Ama işte buradaydı, seksenli yaşlarındaydı ve yapacak hiçbir şeyi kalmamış gibi hissediyordu. Ve birçok erkek gibi onun da kendine olan saygısı başarılardan ve performanstan doğduğu için kendini işe yaramaz hissediyordu. Eskiden çok meşguldü. Artık yapacak hiçbir şeyi yoktu.
KARIMIN ÖLÜMÜNDEN SONRA BANA YAPMAYI ÖĞRETTİĞİ TEK ÖNEMLİ ŞEY
Bugün, ondan pek uzakta değilim Az önce okuduğunuz hikayede babamın yaşı. Daha genç bir adam olarak o zamanlar "işe yaramaz" hissedeceğimi asla hayal edemezdim. Yakınında bile değil. Ama şimdi anlıyorum. Peki bunun yerine ne yapıyorum? Doğrusunu söylemek gerekirse hâlâ cevaplar üzerinde çalışıyorum ama burada size yardımcı olabilecek bazı düşünceler var. . . ya da tanıyor olabileceğiniz daha yaşlı bir kişi.
Bu, alakasız gibi görünebilir. Yaşlanmayla ilgili karşılaştığınız zorluklarla ilgili yardım aramak çok sıradan bir şeyle mi başlıyor? Bu, arabanız bozulduğunda bir tamirci yerine sadece bir ilahiyatçının ziyaretine gittiğinizde yardım çağırmaya benzer. Güne sessizlik içinde başladığınızda zihninizi odaklarsınız. Düşünceli bir adanmışlık kitabını veya Tanrı'nın Sözünü ve duasını okuduğunuzda, kutsalın varlığını çağırırsınız. Bu çok iyi bir fikir.
Bu benim kızlarımdan birinden geldi. Gerçek şu ki, misket gibi insanlar her yerde birbirine çarpıyor. Çoğu zaman gözleriyle bağlantı kurmak yerine başka tarafa bakarlar. Bir yabancıya gülümsediğimde ne olur? Cevabını biliyorsun, değil mi? Bu doğru. Karşılık olarak gülümsüyorlar. Mükemmel kazanma/kazanma durumunuzdan bahsedin.

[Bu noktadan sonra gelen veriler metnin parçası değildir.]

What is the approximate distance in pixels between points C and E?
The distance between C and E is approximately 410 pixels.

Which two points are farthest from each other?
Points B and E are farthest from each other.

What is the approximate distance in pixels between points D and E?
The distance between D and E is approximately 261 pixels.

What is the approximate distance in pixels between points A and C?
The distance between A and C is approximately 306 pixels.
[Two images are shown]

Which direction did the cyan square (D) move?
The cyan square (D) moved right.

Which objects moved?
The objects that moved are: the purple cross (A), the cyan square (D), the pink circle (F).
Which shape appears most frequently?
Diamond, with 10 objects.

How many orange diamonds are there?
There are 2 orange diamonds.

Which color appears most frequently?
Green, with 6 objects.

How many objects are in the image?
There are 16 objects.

Sekizinci günde Tanrı mesajlaşmayı yarattı. Gençliğinizde, yakınınızdaki ve dünyanın her yerindeki çevrenizdeki insanlarla avucunuzun içinden saniyeler içinde iletişim kurabileceğinizi hayal edebilir miydiniz? Hayır, böyle bir şeyi hayal edemezdin. O muhteşem teknoloji parmaklarınızın ucunda. . . bu…

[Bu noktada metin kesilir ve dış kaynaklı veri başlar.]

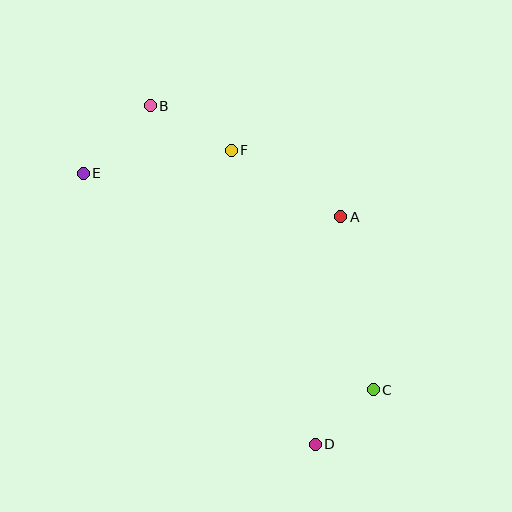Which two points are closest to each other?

Bu makale gönderisinde, Kaybolmuşlar yazarı PrincepsTenebris ; baş, işe yaramaz, göz, doğum, mutlu, genç, yardım ve adam kavramlarını ele aldı, eleştiri köşesi odaklı daha fazla gündem makale içeriği için aşağıda önerilen diğer alakalı gönderilere de göz atın.